Pour compenser la diminution des captures à proximité des côtes des pays industrialisés, des subventions ont été allouées aux flottes afin d’étendre les activités dans des eaux plus lointaines. Ces grands navires industriels ont déployé leur effort de pêche dans les eaux des pays en voie de développement par le biais d’accords de pêche, créés au début des années 1980, dans le but d’approvisionner les marchés occidentaux.

Ces accords de pêche sont généralement critiqués pour leur opacité et iniquité. Ils comportent très peu d’incitations pour les pêcheurs étrangers à bien se comporter, et le gain pour les ‘pays partenaires’ est souvent ridicule alors que les bateaux étrangers rivalisent avec les petits pêcheurs locaux.

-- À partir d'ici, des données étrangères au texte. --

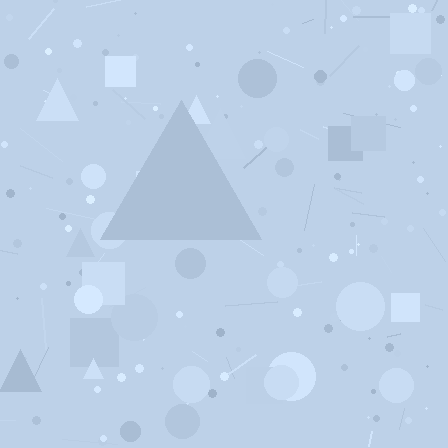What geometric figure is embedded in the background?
A triangle is embedded in the background.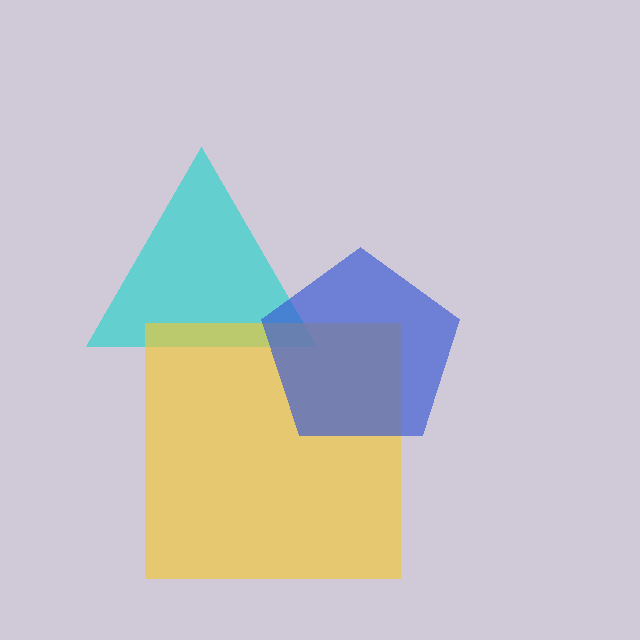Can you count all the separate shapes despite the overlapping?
Yes, there are 3 separate shapes.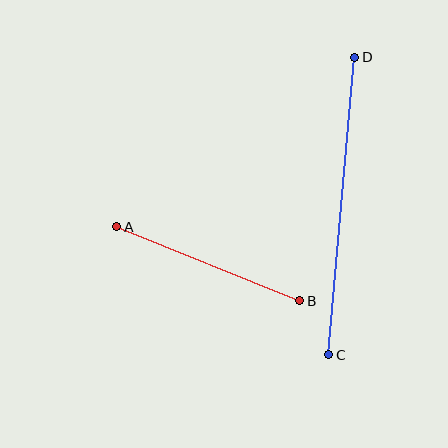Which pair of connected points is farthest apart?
Points C and D are farthest apart.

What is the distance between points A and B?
The distance is approximately 197 pixels.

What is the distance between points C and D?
The distance is approximately 299 pixels.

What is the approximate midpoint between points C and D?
The midpoint is at approximately (342, 206) pixels.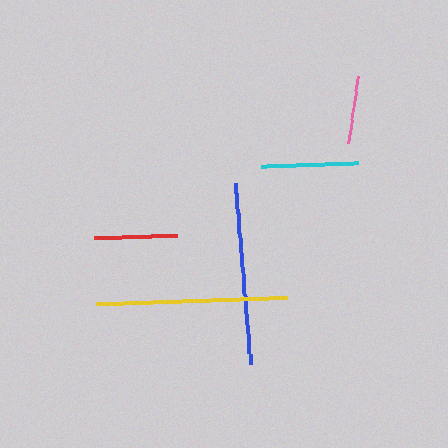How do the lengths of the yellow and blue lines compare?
The yellow and blue lines are approximately the same length.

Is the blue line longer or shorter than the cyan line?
The blue line is longer than the cyan line.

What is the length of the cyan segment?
The cyan segment is approximately 97 pixels long.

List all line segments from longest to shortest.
From longest to shortest: yellow and blue (about equal), cyan, red, pink.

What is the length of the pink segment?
The pink segment is approximately 68 pixels long.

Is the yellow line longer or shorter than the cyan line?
The yellow line is longer than the cyan line.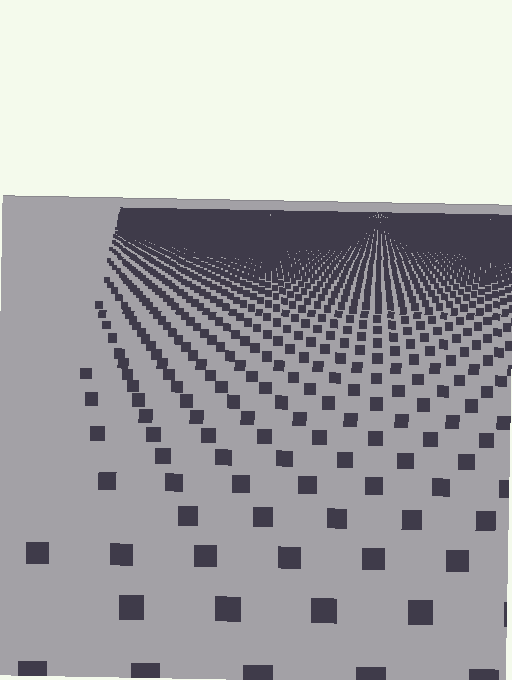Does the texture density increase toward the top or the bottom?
Density increases toward the top.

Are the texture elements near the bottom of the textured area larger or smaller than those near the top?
Larger. Near the bottom, elements are closer to the viewer and appear at a bigger on-screen size.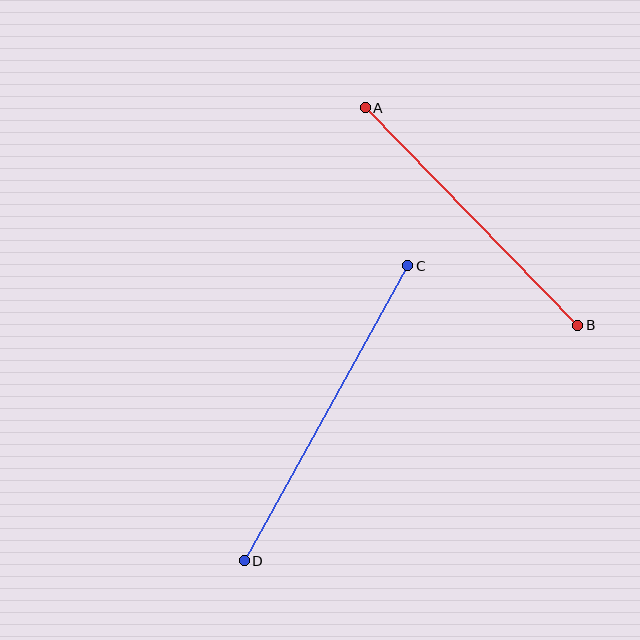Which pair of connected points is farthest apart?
Points C and D are farthest apart.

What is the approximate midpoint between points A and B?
The midpoint is at approximately (471, 217) pixels.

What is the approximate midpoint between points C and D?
The midpoint is at approximately (326, 413) pixels.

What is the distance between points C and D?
The distance is approximately 337 pixels.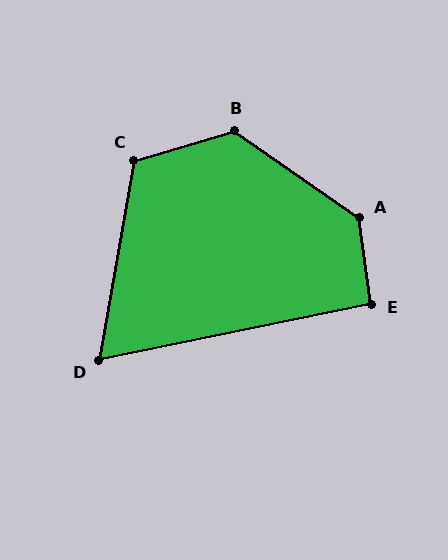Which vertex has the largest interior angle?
A, at approximately 132 degrees.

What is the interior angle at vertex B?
Approximately 129 degrees (obtuse).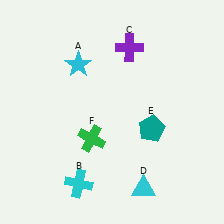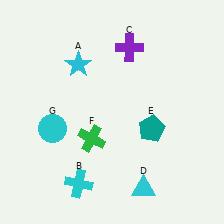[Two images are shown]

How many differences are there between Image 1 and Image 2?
There is 1 difference between the two images.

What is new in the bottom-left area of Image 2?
A cyan circle (G) was added in the bottom-left area of Image 2.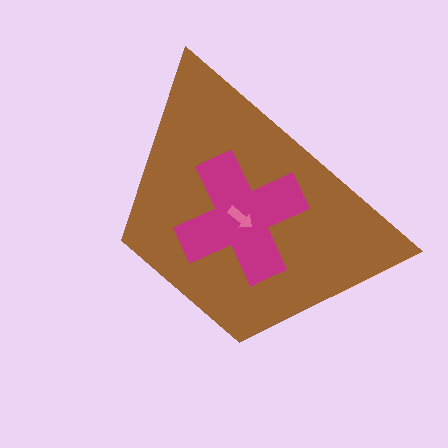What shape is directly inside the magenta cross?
The pink arrow.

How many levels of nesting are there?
3.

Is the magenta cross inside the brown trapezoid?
Yes.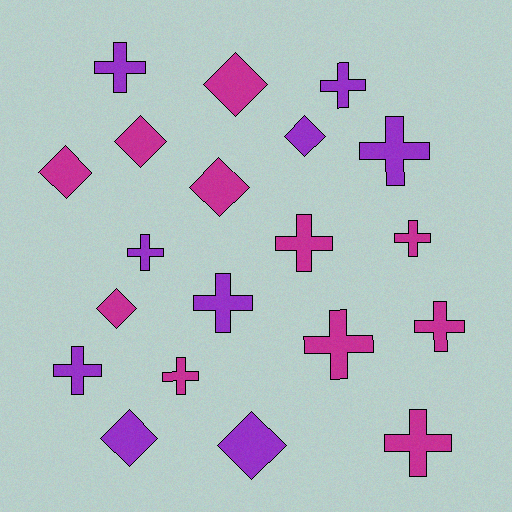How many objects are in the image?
There are 20 objects.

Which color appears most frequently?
Magenta, with 11 objects.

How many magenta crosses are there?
There are 6 magenta crosses.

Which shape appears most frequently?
Cross, with 12 objects.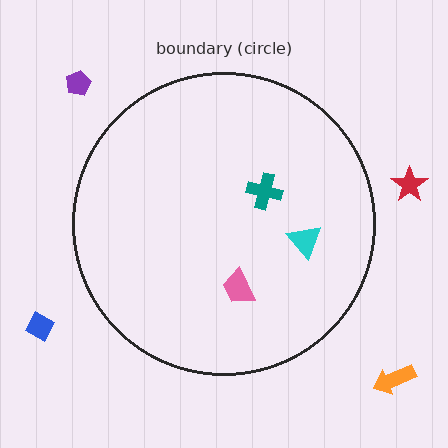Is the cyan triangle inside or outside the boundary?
Inside.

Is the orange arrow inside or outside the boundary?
Outside.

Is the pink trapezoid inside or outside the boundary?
Inside.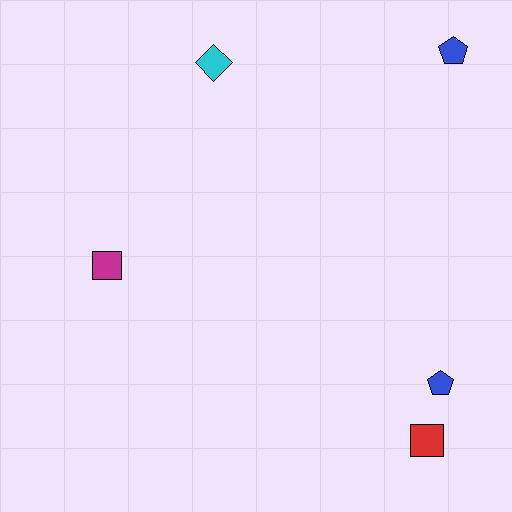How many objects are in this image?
There are 5 objects.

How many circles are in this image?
There are no circles.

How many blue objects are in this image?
There are 2 blue objects.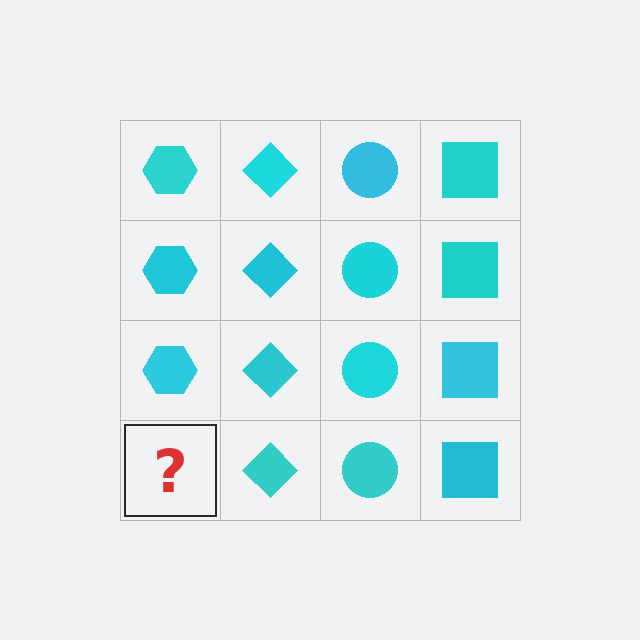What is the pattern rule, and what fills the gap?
The rule is that each column has a consistent shape. The gap should be filled with a cyan hexagon.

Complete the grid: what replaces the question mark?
The question mark should be replaced with a cyan hexagon.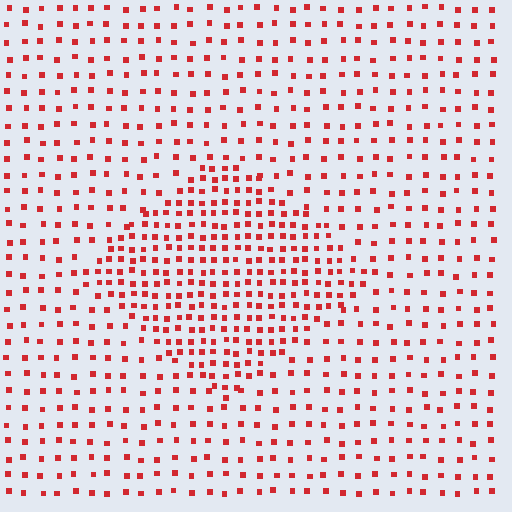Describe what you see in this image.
The image contains small red elements arranged at two different densities. A diamond-shaped region is visible where the elements are more densely packed than the surrounding area.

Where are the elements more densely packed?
The elements are more densely packed inside the diamond boundary.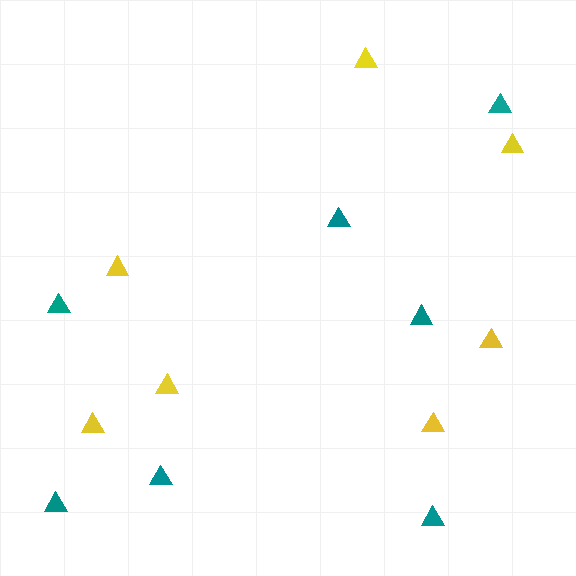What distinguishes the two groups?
There are 2 groups: one group of teal triangles (7) and one group of yellow triangles (7).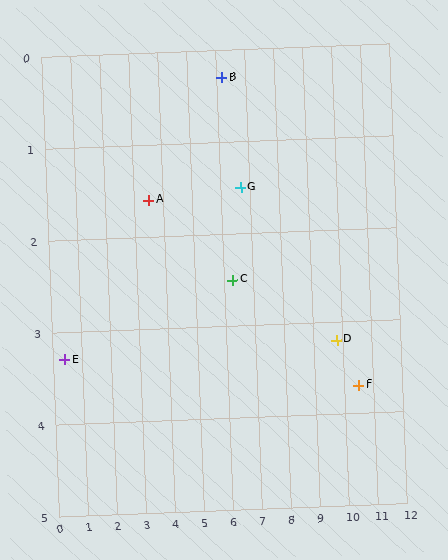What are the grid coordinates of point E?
Point E is at approximately (0.4, 3.3).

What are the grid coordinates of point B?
Point B is at approximately (6.2, 0.3).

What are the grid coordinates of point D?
Point D is at approximately (9.8, 3.2).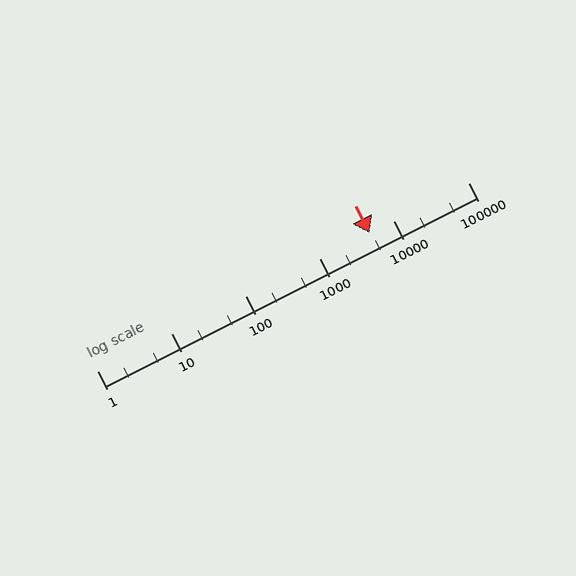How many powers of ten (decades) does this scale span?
The scale spans 5 decades, from 1 to 100000.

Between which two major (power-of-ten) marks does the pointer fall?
The pointer is between 1000 and 10000.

De plus, les techniques de pêche utilisées dans le cadre de ces accords ont également un impact non négligeable sur les écosystèmes. Plusieurs espèces ciblées sont surpêchées, comme par exemple les thons germons et obèses en Atlantique ou l’albacore dans les océans Atlantique et Indien. Le mode opératoire majoritaire de cette technique implique également l’utilisation de ‘dispositifs à concentration de poissons’, responsables de nombreuses captures accidentelles : requins soyeux, baleines et longimane, dorade coryphène, baliste océanique, tortues marines, raie manta, etc.

L’objectif de ce projet est d’améliorer la conservation du milieu marin en Afrique afin d’y préserver les espèces menacées, d’arrêter l’exportation de la surcapacité de pêche du Nord vers le Sud et de protéger les communautés de pêcheurs en limitant la concurrence avec les pêcheries industrielles étrangères.

Pour cela, BLOOM souhaite mettre en place un programme de recherche étendu sur les accords de pêche.